I said earlier I’d post notes from Lilly South… here they come!
How to Wake-Up Your Students
Ed Neal, PhD
- This session aimed at beginner for instructor looking at incorporating active learning
- Wanted everyone to come away with one or two things we could incorporate to facilitate active learning.
- Average wait time for instructors waiting for students to answer questions is ONE second!
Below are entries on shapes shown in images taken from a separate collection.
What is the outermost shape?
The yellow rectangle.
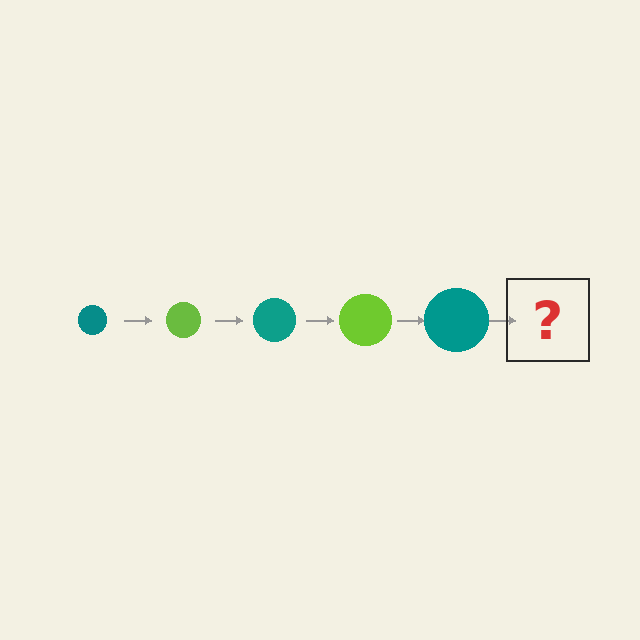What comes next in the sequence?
The next element should be a lime circle, larger than the previous one.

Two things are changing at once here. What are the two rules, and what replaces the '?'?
The two rules are that the circle grows larger each step and the color cycles through teal and lime. The '?' should be a lime circle, larger than the previous one.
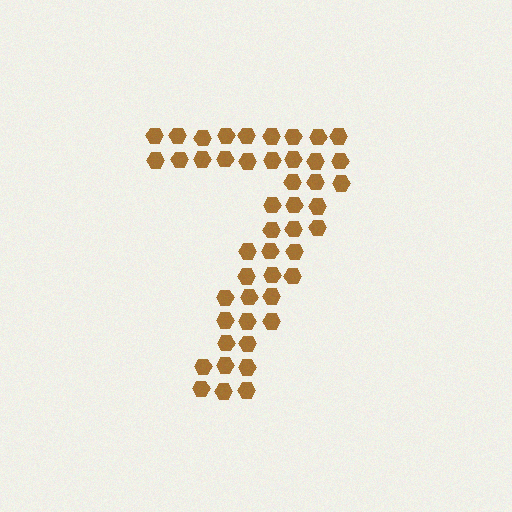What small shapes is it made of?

Study showed waiting 20 increases answers.
- Studies show students are the most sleep deprived.
- Humans use all five senses, evolutionary, sit in class and think “no threat, no food? time to sleep!”
- Preconditions: Preparation
- students have to read the questions to answer the questions
- we have lots of carrots and sticks, but we don’t necessarily use them all
- largely worried about time to grade
- are ways to save time
- The first day of class students come in with expectations, if you want to do active learning, you have to start on the first day
- case study, discussion, etc.
- can’t tell them it’s going to be active, you have to show them
- what if we asked them why we structured the class the way we did? ask if they see anything missing? anything irrelevant?
- but once you’ve set up expectations for active learning, you have to deliver for the rest of the semester
- want to start from the beginning encourage and reward risk-taking
- if we’re ever asked a hard/provockative question: Stop, Think, Inquire, Respond (most important is the S)
- Low Risk Techniques
- 1. questioning
- strategize questions to motivate content through session
- ask questions that are relevant to students’ experience
- ask what might explain something rather than what does explain it
- use Bloom’s Taxonomy as a model
- use Basic Thinking Skills as a model
- must initially write down questions
- have a strategy to keep students engaged (where is s/he going with this?)
- if you can get faculty to use some of these strategies we can get them committed to the model, they would then be interested in learning more about why
- wrong answer? reward for attempt, ask “why did you respond that way?” and clarify the answer or reward and then ask other class members for their perspective
- create the feeling the whole class is there together working on learning the material
- 2. In class writing
- this engages activity, one cannot write without thinking
- gives people a foundation for when you call on them
- this lets you act a harder more systemic questions
- can ask for 3 to read & have class compare
- let pairs of people discuss with is right, then can call on pair (so they have support)
- 3. Classroom assessment techniques
- non graded ways of assessing what people are learning
- http://www.ntlf.com/html/lib/bib/assess.htm
- doesn’t have to be turned in, can just reinforce
- 4. Cases
- allow students to practice thinking in a safe environment
- can spend 10 minutes thinking and arguing and can commit to an answer that they’d feel comfortable sharing group conclusion with the class
- 5. Pair work
- big supporter of cooperative learning
- Interactive lecturing with talking and different types of activities
- INTEGRATED and reinforce learning outcomes (entertainment if just to break up lecture)
- reading papers for each class
- collect 5 times over semester, worth 25 percent of grade
- others save them as review for final exam
- Start with a quiz (not necessarily graded):
- Starting with a quiz is a good way to start b/c students always want to know why something is false.
- Good idea to let people share answers first, gets people thinking about what’s right and commit to the subject.
- William Sparke: “Teaching consists of causing people to go into situations from which they cannot escape except by thinking.”